C’est à propos des intérêts du gouvernement et du capital, et non les complots diaboliques de Charest ou Harper.

Si nous percevons comme exceptionnelle la loi 78, nous ignorons le fait que la loi est un ensemble d’outils et d’armes que les gouvernements utilisent pour consolider les intérêts des puissants, contrôler et réglementer la population en général, et mener la guerre contre les ingouvernables. L’État canadien est fondé sur la conquête génocidaire des nations autochtones et de leurs terres, et des concessions telles que la Charte sont des tentatives désespérées pour créer de la légitimité, où il y a seulement une violence impitoyable qui sous-tend le «Canada». Donc, nous ne devrions pas être choqué quand nous voyons ces mêmes droits instantanément s’évaporer dans une «crise». Et en ces temps de bouleversements sociaux et d’austérité économique, nous nous approchons de la crise perpétuelle.

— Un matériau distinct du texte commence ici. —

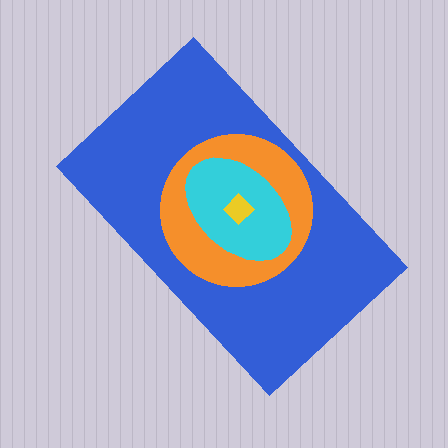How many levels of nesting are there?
4.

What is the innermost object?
The yellow diamond.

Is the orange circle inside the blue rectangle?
Yes.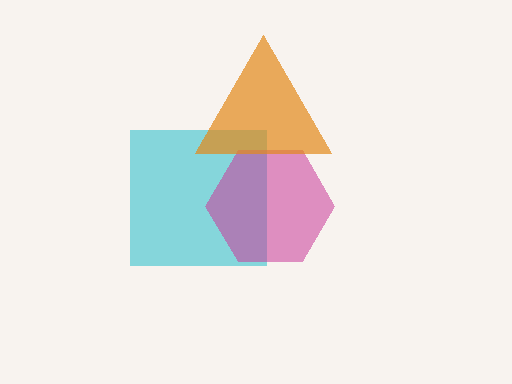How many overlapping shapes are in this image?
There are 3 overlapping shapes in the image.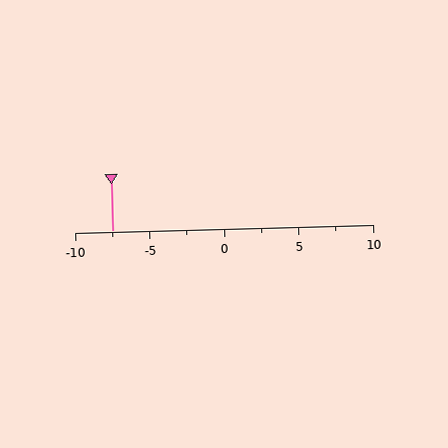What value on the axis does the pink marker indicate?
The marker indicates approximately -7.5.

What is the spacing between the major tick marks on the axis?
The major ticks are spaced 5 apart.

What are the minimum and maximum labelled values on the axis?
The axis runs from -10 to 10.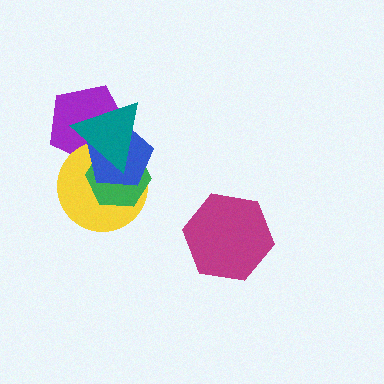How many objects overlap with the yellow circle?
4 objects overlap with the yellow circle.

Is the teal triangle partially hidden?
No, no other shape covers it.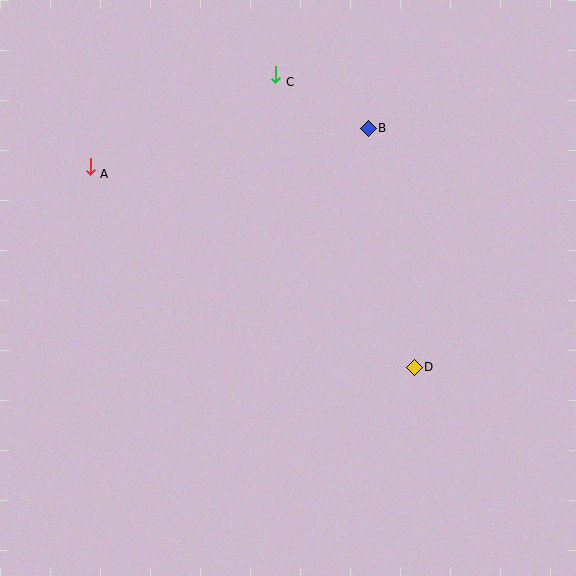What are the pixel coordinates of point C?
Point C is at (276, 82).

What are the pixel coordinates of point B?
Point B is at (368, 128).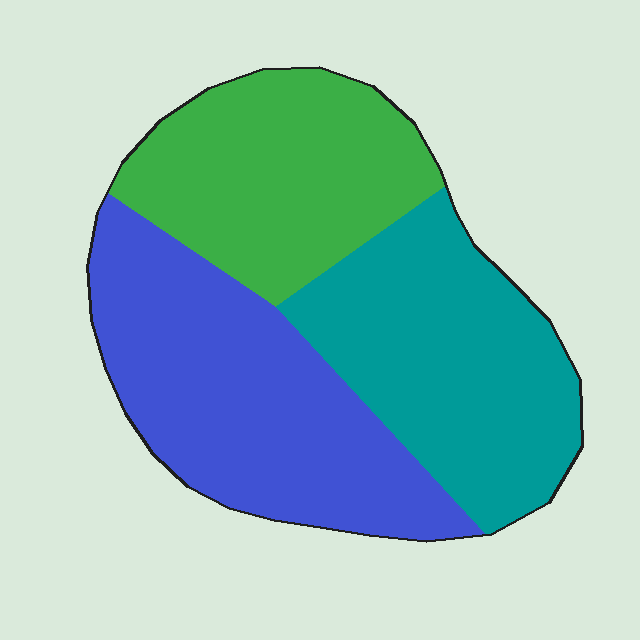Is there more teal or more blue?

Se concentrer sur une loi particulière ou recourir aux droits risque de nous amener sur une position défensive et nous entraîner dans une conversation avec nos ennemis. Cela peint le mouvement en tant que victime impuissante. Nous devrions être inspirés à l’action non seulement par des images de brutalité policière, mais aussi par des images de rebelles masqué-e-s chassant la police anti-émeute. Il est maintenant temps de construire notre pouvoir de la base, se préparer à la répression, soutenir les personnes ciblées par l’État, mais surtout passer à l’offensive.

LA LOI SPÉCIALE – ON S’EN CÂLISSE!
PAS DE PRISONS – PAS DE FRONTIÈRES – FUCK LA LOI ET L’ORDRE!